Kevin Kirton, of Dallas, Georgia, was sentenced on March 14 to six years and nine months behind bars after he pleaded guilty to charges of access device fraud and aggravated identity theft last year, the U.S. Attorney’s Office for the Northern District of Georgia said in a news release. Prosecutors said the charges stem from Kirton’s elaborate scheme to defraud the Internal Revenue Service involving a computer program he built and stolen personal information.
“The computer program stored stolen identities and could be used to submit fraudulent tax returns in the names of stolen identities to the IRS, effectively automating stolen identity tax refund fraud,” the government said.
Kirton has remained in jail since his bond was revoked in December 2020 and could not be reached for comment.
A defense attorney representing him told McClatchy News on March 21 that he has “accepted responsibility for his role in this offense and expressed to the court his remorse and readiness to make restitution.”
“Kirton created technical ‘solutions’ to conduct his own fraud schemes and help others commit fraud,” U.S. Attorney Kurt R. Erskine said in the release. “Every thief believes they have developed a new undetectable method to steal. As in this case, they will be caught, prosecuted, and face years in federal prison to contemplate their failed endeavor.”
According to the U.S. Attorney’s Office, Kirton’s program could be accessed remotely using the internet. Once a bogus tax return was prepared and submitted, the refunds were reportedly issued using prepaid debit cards.
Kirton hid his IP address whenever he accessed the program, prosecutors said, making it difficult for the IRS to trace a tax return back to “one particular origination point.”
“Kirton also set up a bootleg phone system that he believed would not be susceptible to wiretaps to communicate with other criminals,” the U.S. Attorney’s Office said.
Investigators searched Kirton’s home in January 2014, where they reportedly found more than 500 prepaid debit cards issued in the names of various identity theft victims.
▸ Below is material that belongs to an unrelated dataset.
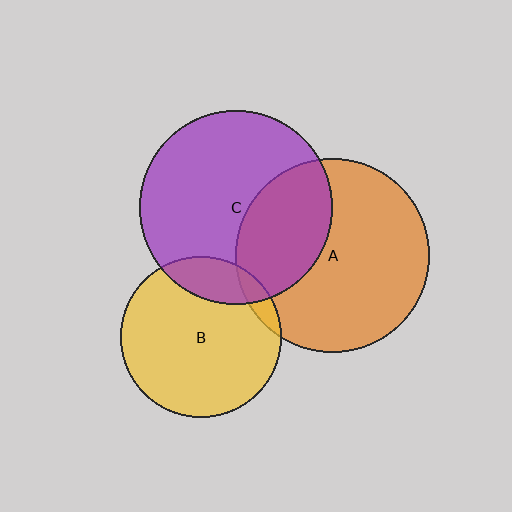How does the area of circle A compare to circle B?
Approximately 1.5 times.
Prosecutors said the debit cards were linked to fraudulent federal income tax filings that sought more than $900,000 in refunds.
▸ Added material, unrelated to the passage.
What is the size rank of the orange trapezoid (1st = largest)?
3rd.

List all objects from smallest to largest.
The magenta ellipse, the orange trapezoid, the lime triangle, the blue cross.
The IRS ultimately paid about $600,000 of those refunds, the government said.
According to the news release, Kirton was also found in possession of a booklet titled “Income and Withholding Verification Processes are Resulting in the Issuance of Potentially Fraudulent Tax Refunds.”
A grand jury indicted him in January 2019 and he was released on bond, court filings show.
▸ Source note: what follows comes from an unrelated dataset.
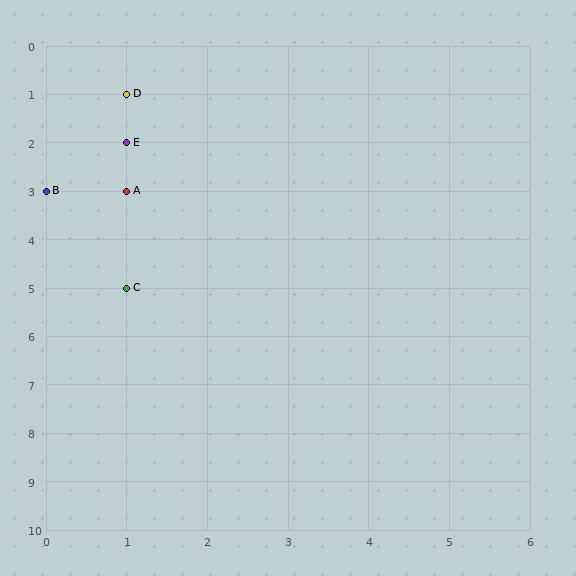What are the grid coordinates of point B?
Point B is at grid coordinates (0, 3).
But in the intervening months, prosecutors said Kirton made “veiled threats” in phone conversations with a man at a Georgia jail regarding a witness in his case. He was reportedly heard threatening to go to the news media with an exposé about the witness if he was “still snitching,” court filings state.
“He’s going to act the way he’s going to act,” Kirton is accused of saying. “And I’m not about slandering nobody, but Lord knows if I needed a headline, it would be a headline.”
Prosecutors brought the recorded phone conversations and jail logs to a grand jury, who returned a superseding indictment in January 2020 to add charges of witness tampering and obstruction of justice. A judge subsequently revoked Kirton’s bond and sent him back to jail, saying he posed a danger to the community.
He took a plea deal in June 2021.
The government consented to a reduction of his prison sentence because Kirton reportedly offered credible tips in another case.
Kirton’s defense attorneyhad asked for a larger reduction because he served as a confidential informant for nearly two years before he was indicted.
She said Kirton also ran a successful IT business with a “roster of loyal clients.”
“Mr. Kirton has proven himself capable of being a functioning member of society,” his attorney said in sentencing documents. “A sentence that allows him to reintegrate into society in a reasonable amount of time and earn money so that he may make substantial payments towards restitution is beneficial for all parties.”
However, prosecutors told the judge his alleged crimes were “highly sophisticated in both execution and concealment.”
The judge ultimately sided with the government and sentenced Kirton to 81 months in prison with three years of supervised release. He was also ordered to pay $629,551 in restitution.